Additionally, the UK’s economic inactivity rate for people aged 16 to 64 years increased to 22.1% in January to March 2024, up from the previous quarter and higher than a year ago. This rise in economic inactivity, which includes people who are not actively seeking work, further complicates the labour market dynamics and underscores the challenges of bringing more people into the workforce.
The number of payrolled employees saw fluctuations during this period, with a decrease of 5,000 between February and March 2024. However, on an annual basis, the number of payrolled employees increased by 288,000 (1.0%), indicating that despite recent monthly declines, the overall demand for labour has been relatively robust over the past year.
Moreover, the early estimate for April 2024 shows a decrease of 85,000 (0.3%) payrolled employees on the month, but an increase of 129,000 (0.4%) compared to April 2023.
Vacancies in the UK also decreased by 26,000 in the quarter to 898,000, marking the 22nd consecutive period of decline. Despite this decrease, vacancies remain above pre-pandemic levels, highlighting the continued demand for labour across various sectors. The persistent decline in vacancies, however, indicates a cooling labour market, which aligns with the observed rise in unemployment.
Interest Rate
The Bank of England’s Monetary Policy Committee (MPC) made the strategic decision to maintain the Bank Rate at 5.25%. The latest decision, reached at the committee meeting ending on May 8, 2024, reflects a cautious approach amidst a complex economic landscape characterized by persistent inflationary pressures and subdued economic growth.
The MPC’s choice to keep the Bank Rate unchanged underscores its commitment to achieving the 2% inflation target while also supporting sustainable economic growth and employment.
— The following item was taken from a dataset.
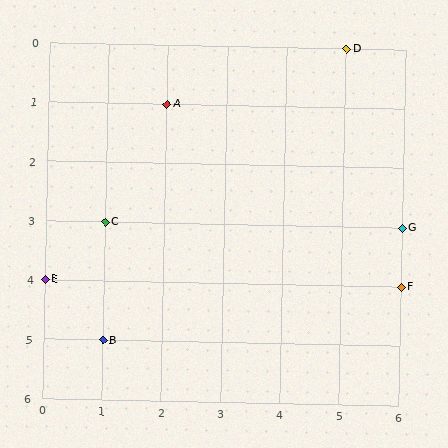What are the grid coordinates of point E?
Point E is at grid coordinates (0, 4).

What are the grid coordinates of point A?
Point A is at grid coordinates (2, 1).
The decision was not unanimous; two members preferred to reduce the Bank Rate by 0.25 percentage points to 5.0%.
The Bank of England’s latest projections, detailed in the May Monetary Policy Report, indicate that UK GDP is expected to have risen by 0.2% in Q2 2024. Despite this modest growth, demand is projected to remain weaker than potential supply throughout most of the forecast period. This scenario suggests that an element of economic slack will persist.
Internationally, the economic context has also played a significant role in shaping the MPC’s decision. Recent growth outcomes have been stronger in the United States compared to the euro area, with underlying inflationary pressures moderating somewhat in both regions, though less than expected in the US. These global dynamics, including rising forward interest rates in the US, have influenced the Bank of England’s policy considerations.
The MPC’s decision to hold the Bank Rate steady at 5.25% also takes into account the anticipated future path of interest rates. The committee’s projections are based on a market-implied path for the Bank Rate that declines to 3.75% by the end of the forecast period (three years from now). This anticipated reduction reflects expectations of easing inflationary pressures and a strategic response to the subdued GDP growth outlook.